SilvioM wrote: ... I need to go to as many "authentic" places as possible to atone for my years as a multitasking worker at Chi-Chi's. Still remember the birthday songs like it was yesterday....
bob.durbin wrote:Coming from a city with a very large Mexican population (Detroit) and having worked in kitchens dominated by Latins for years I feel a sense of frustration every time a new place like this opens. Don't get me wrong, I love tacos. Tacos are probably the most perfect food anyone ever came up with, next to the tamal. It seems to me like Mexican food is getting the same treatment as Chinese food and Italian before it. These are the three most welcomed and accepted forms of "ethnic" food in America today but they've all been dumbed down to represent the smallest fraction possible of what each of these cuisines has to offer. Every Chinese restaurant carries the same 40 item menu and the only difference is the cover page. Every Italian restaurant has spaghetti and red sauce or something "parmesan" which is also usually drowned in red sauce or bechamel. Every Mexican restaurant you go to offers an enchilada platter along side tacos americanos served up on flour tortillas to make them more appealing to an American audience. While I understand this from a business sense, you have to appeal to a large market of course.

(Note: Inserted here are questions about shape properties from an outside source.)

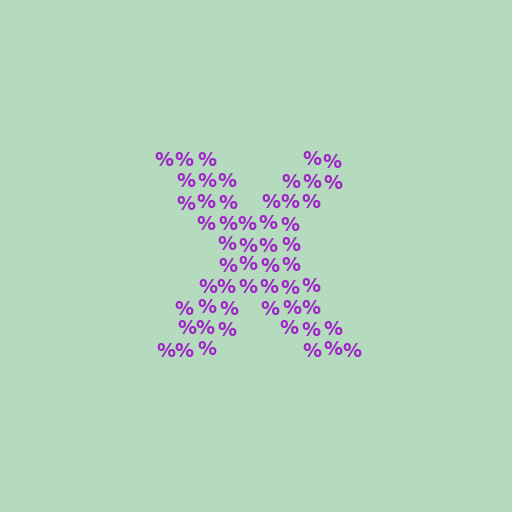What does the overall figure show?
The overall figure shows the letter X.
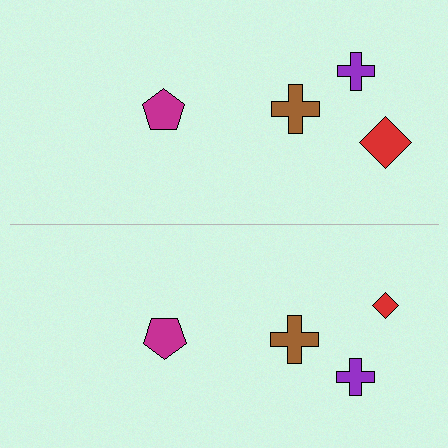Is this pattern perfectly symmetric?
No, the pattern is not perfectly symmetric. The red diamond on the bottom side has a different size than its mirror counterpart.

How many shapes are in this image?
There are 8 shapes in this image.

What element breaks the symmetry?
The red diamond on the bottom side has a different size than its mirror counterpart.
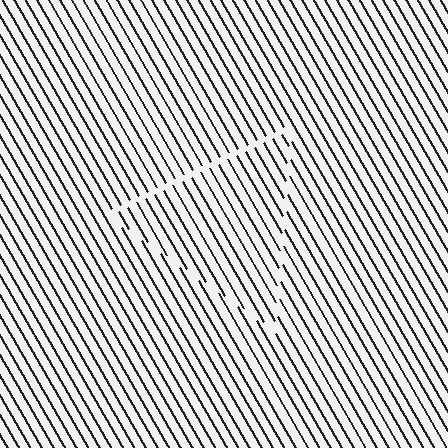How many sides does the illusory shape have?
3 sides — the line-ends trace a triangle.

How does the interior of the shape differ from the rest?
The interior of the shape contains the same grating, shifted by half a period — the contour is defined by the phase discontinuity where line-ends from the inner and outer gratings abut.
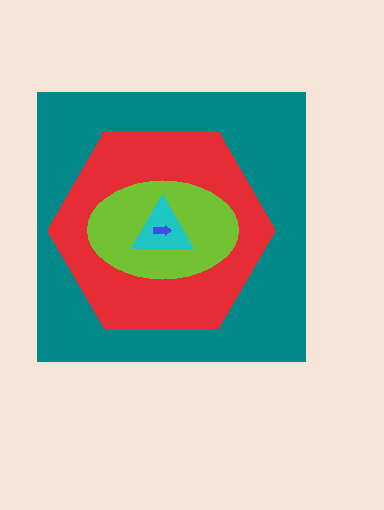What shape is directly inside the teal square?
The red hexagon.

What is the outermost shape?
The teal square.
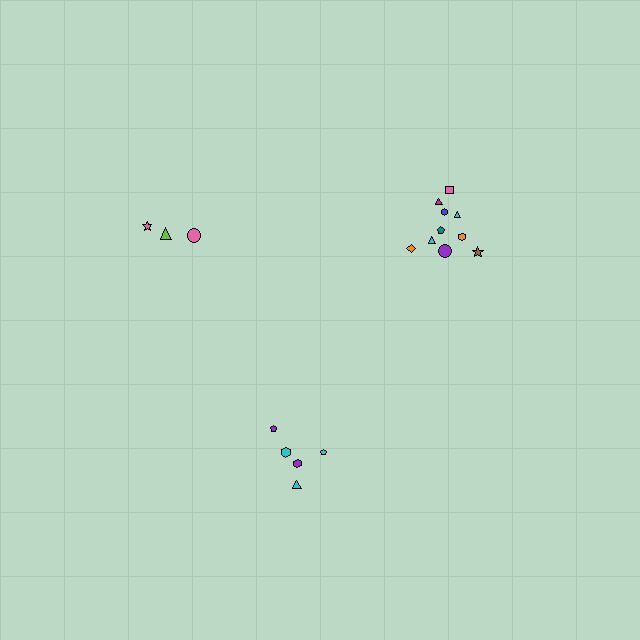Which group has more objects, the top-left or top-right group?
The top-right group.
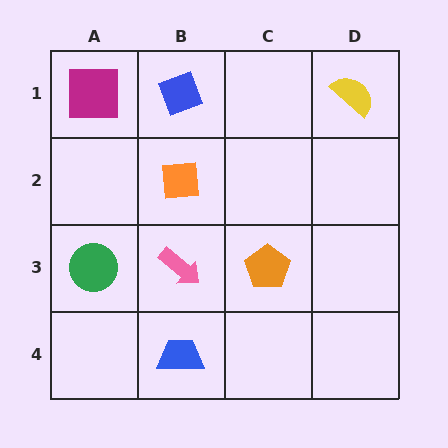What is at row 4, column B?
A blue trapezoid.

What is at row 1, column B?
A blue diamond.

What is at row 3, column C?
An orange pentagon.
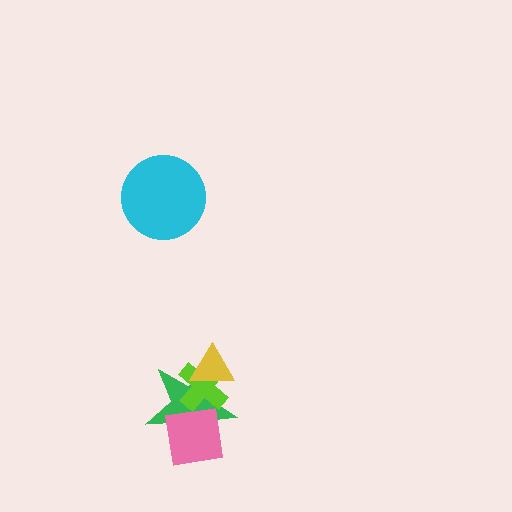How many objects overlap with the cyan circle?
0 objects overlap with the cyan circle.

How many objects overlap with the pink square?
1 object overlaps with the pink square.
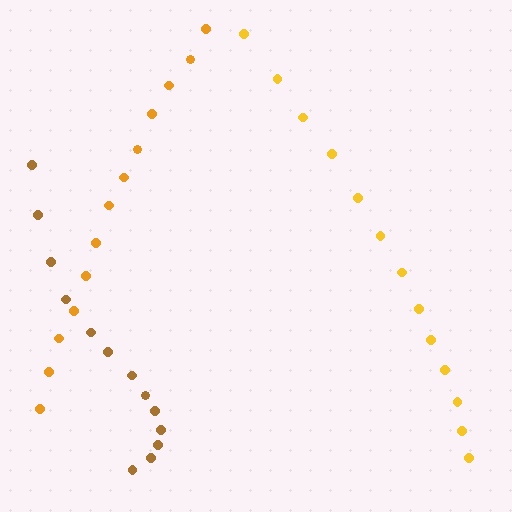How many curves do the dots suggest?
There are 3 distinct paths.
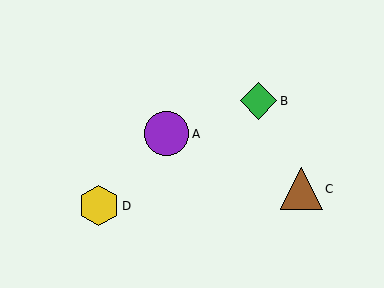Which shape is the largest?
The purple circle (labeled A) is the largest.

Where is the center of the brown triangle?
The center of the brown triangle is at (301, 189).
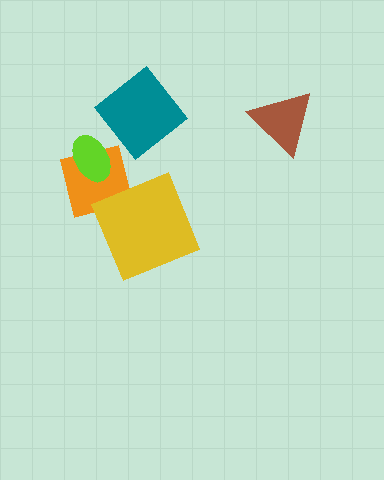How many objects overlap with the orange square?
2 objects overlap with the orange square.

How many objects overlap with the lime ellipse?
1 object overlaps with the lime ellipse.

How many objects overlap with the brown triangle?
0 objects overlap with the brown triangle.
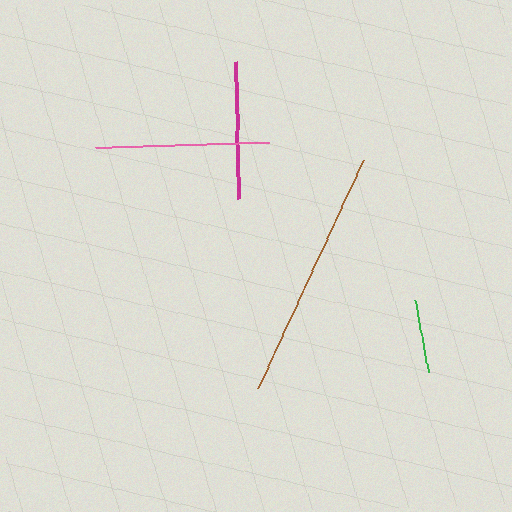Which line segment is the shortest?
The green line is the shortest at approximately 72 pixels.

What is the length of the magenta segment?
The magenta segment is approximately 136 pixels long.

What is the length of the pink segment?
The pink segment is approximately 174 pixels long.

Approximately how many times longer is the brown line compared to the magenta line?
The brown line is approximately 1.8 times the length of the magenta line.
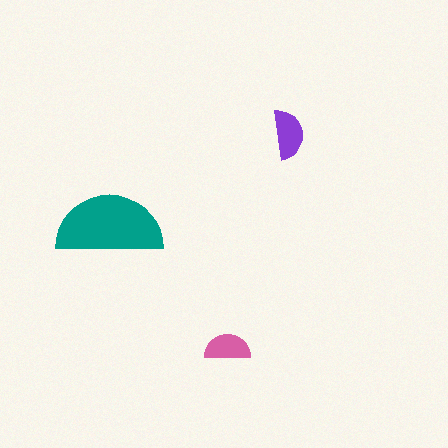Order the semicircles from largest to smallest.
the teal one, the purple one, the pink one.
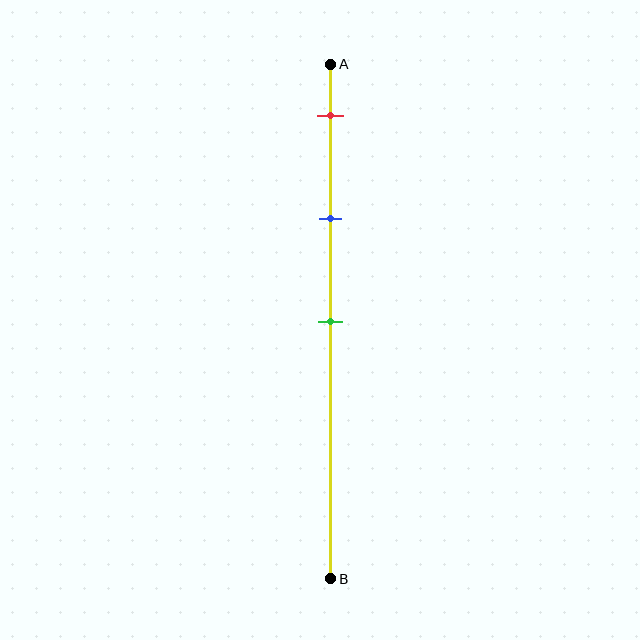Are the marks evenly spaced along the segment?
The marks are evenly spaced relative to one another, but the end sections next to A and B have different lengths, so they do not divide the segment into equal parts.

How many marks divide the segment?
There are 3 marks dividing the segment.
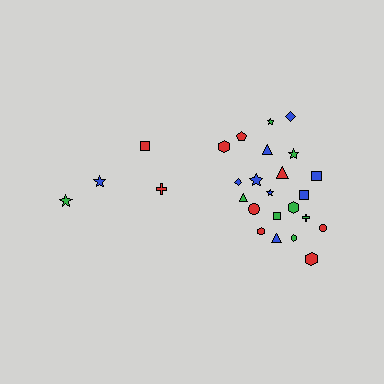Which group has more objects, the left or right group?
The right group.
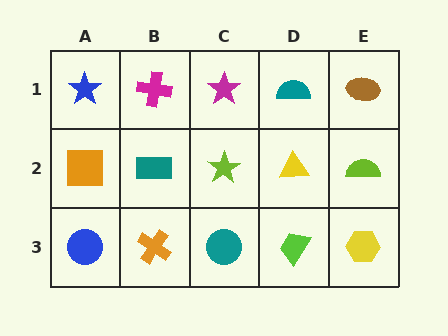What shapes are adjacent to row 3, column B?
A teal rectangle (row 2, column B), a blue circle (row 3, column A), a teal circle (row 3, column C).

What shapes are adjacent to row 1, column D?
A yellow triangle (row 2, column D), a magenta star (row 1, column C), a brown ellipse (row 1, column E).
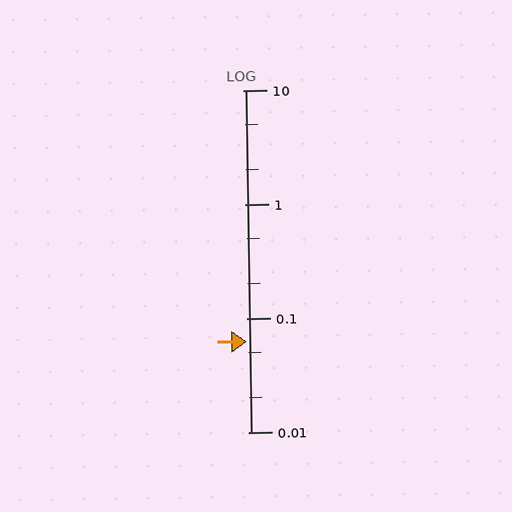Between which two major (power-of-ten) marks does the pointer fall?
The pointer is between 0.01 and 0.1.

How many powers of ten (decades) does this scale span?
The scale spans 3 decades, from 0.01 to 10.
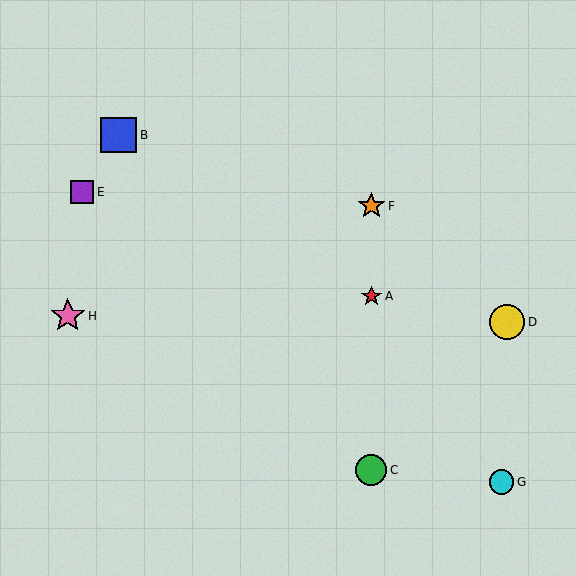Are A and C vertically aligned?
Yes, both are at x≈371.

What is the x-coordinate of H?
Object H is at x≈68.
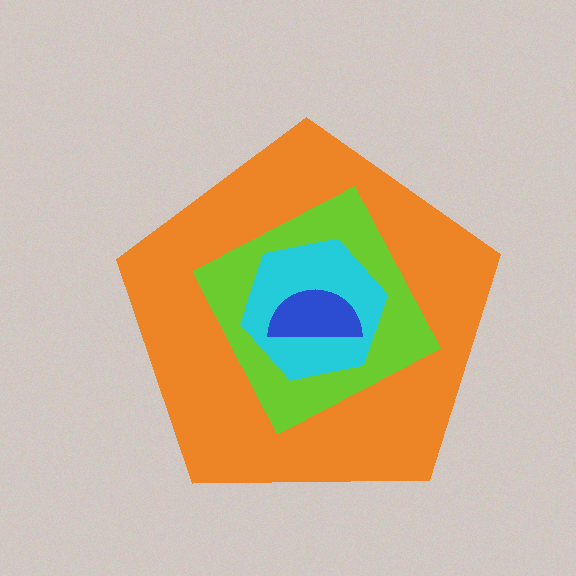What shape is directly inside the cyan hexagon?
The blue semicircle.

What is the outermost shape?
The orange pentagon.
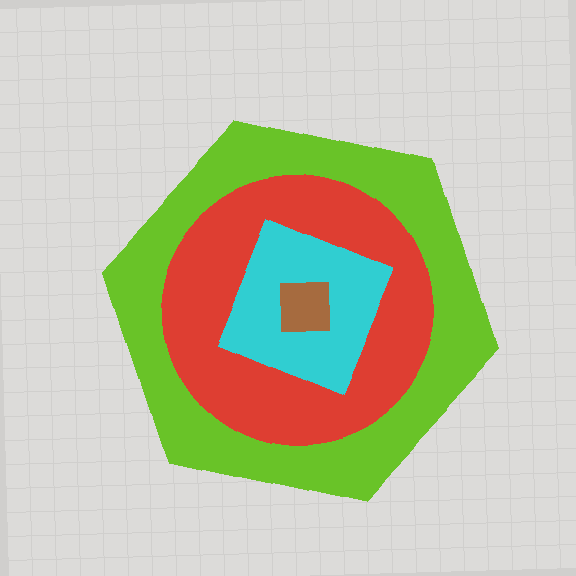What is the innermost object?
The brown square.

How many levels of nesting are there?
4.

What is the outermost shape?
The lime hexagon.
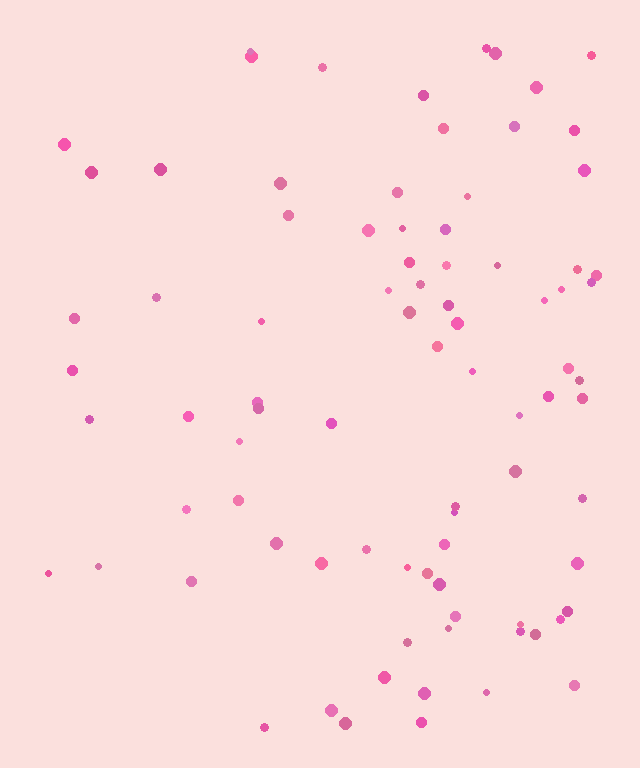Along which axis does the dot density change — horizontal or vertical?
Horizontal.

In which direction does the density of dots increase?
From left to right, with the right side densest.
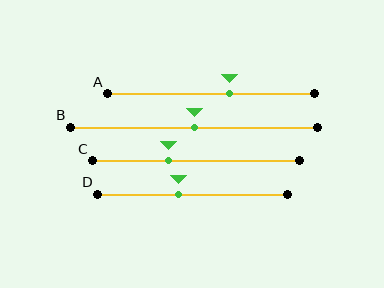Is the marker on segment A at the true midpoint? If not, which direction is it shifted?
No, the marker on segment A is shifted to the right by about 9% of the segment length.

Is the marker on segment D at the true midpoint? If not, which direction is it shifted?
No, the marker on segment D is shifted to the left by about 7% of the segment length.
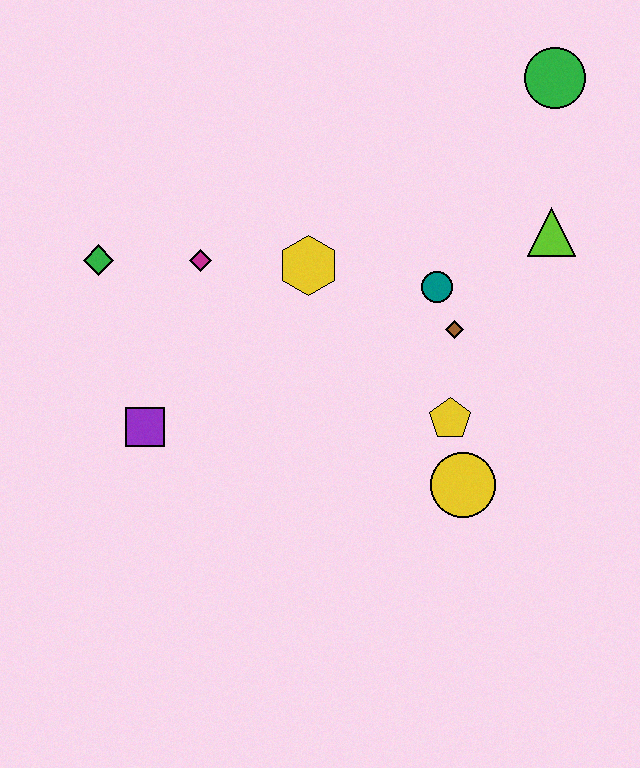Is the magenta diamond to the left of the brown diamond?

It just seems that in a city like Louisville that's represented as and perceived by the outside world as a growing, food forward city that we could do a little better than to keep putting up taco and pizza places with very little variation in creativity or actual authenticity.
Andrew Mellman wrote:And, BTW, while I agree about most Chinese restaurants, there are several threads here referencing others with much more authentic menus.